Доктор Кохрейн на минуту замолчал, потом мокро всхлипнул и сказал:
— Что-то мне нехорошо. Пора домой.
Катерина и доктор Кохрейн вышли из ресторана под руку — как и вошли. Когда они встретились в саду, доктор снял шляпу, поклонился и предложил Катерине руку с характерной для него старомодной учтивостью. Теперь же старик тяжело повис на руке Катерины: больная нога к вечеру ныла все больше, а бренди лишил его устойчивости — трость неровно стучала по камням мостовой.
— Сам-то я не франкмасон, — громогласно объявил он.
— Ш-ш-ш-ш, зачем так кричать?
— Да, вы правы. Правы, как всегда. Тысяча извинений, — сказал доктор еще громче, чем раньше. — Так я говорю, я не франкмасон, хотя и принадлежу к тайному обществу.
— Тайному обществу?
— Да, в этой тупой, отсталой, грязной стране мы должны хранить свои секреты в тайне, — шумно выдохнул доктор Кохрейн.

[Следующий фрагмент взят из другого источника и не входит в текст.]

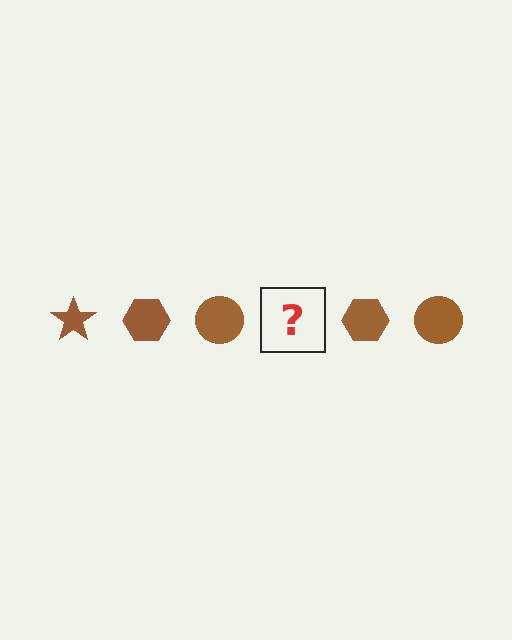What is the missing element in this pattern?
The missing element is a brown star.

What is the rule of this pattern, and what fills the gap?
The rule is that the pattern cycles through star, hexagon, circle shapes in brown. The gap should be filled with a brown star.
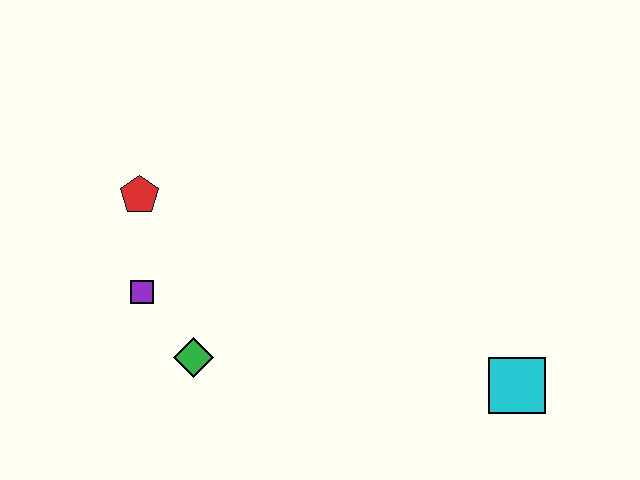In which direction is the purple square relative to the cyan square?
The purple square is to the left of the cyan square.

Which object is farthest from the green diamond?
The cyan square is farthest from the green diamond.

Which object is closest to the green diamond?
The purple square is closest to the green diamond.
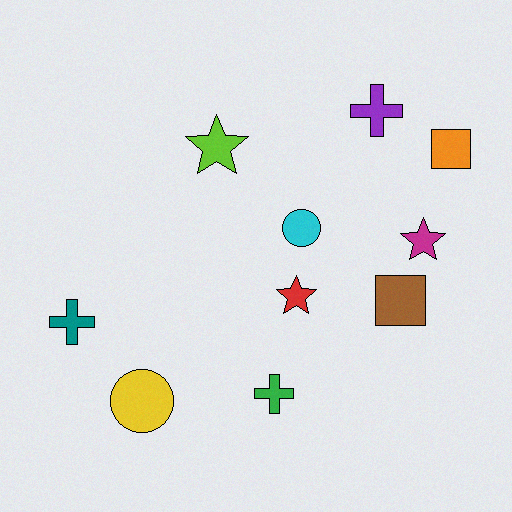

— Тогда не разумнее все-таки говорить потише?
Как-то незаметно доктор Кохрейн напился. Он ступал неуверенно, всем телом налегая на Катерину. Девушке приходилось время от времени останавливаться и восстанавливать равновесие, чтобы не удариться о стену.
— Точно! — Доктор Кохрейн приложил палец к губам, как бы призывая Катерину к молчанию. — О, я умею хранить секреты! — Он подергал ее за рукав и громким шепотом прохрипел: — Вот поэтому кабесео — это так важно. Для мужчин. Мужчин вроде меня. Понимаете? Понимаете, о чем я?
— Понимаю. — Катерине не хотелось обсуждать эту тему. Она не осуждала доктора, но к чему мусолить по сто раз одно и то же?
— Для нас кабесео — это необходимость, — развивал мысль доктор Кохрейн, — иначе как мы узнаем друг друга в толпе? Как подадим сигнал? Как спросим, как ответим? Мы общаемся друг с другом, не говоря ни слова. Тайно. Только блеск глаз. — Он нелепо вытаращился на Катерину — Тонкий, незаметный призыв, но его видят, понимают и принимают. И этого достаточно. — Доктор опять забормотал что-то о франкмасонах, повторяя: «Я умею хранить секреты!»
— Может, поговорим о чем-нибудь другом? — спросила Катерина.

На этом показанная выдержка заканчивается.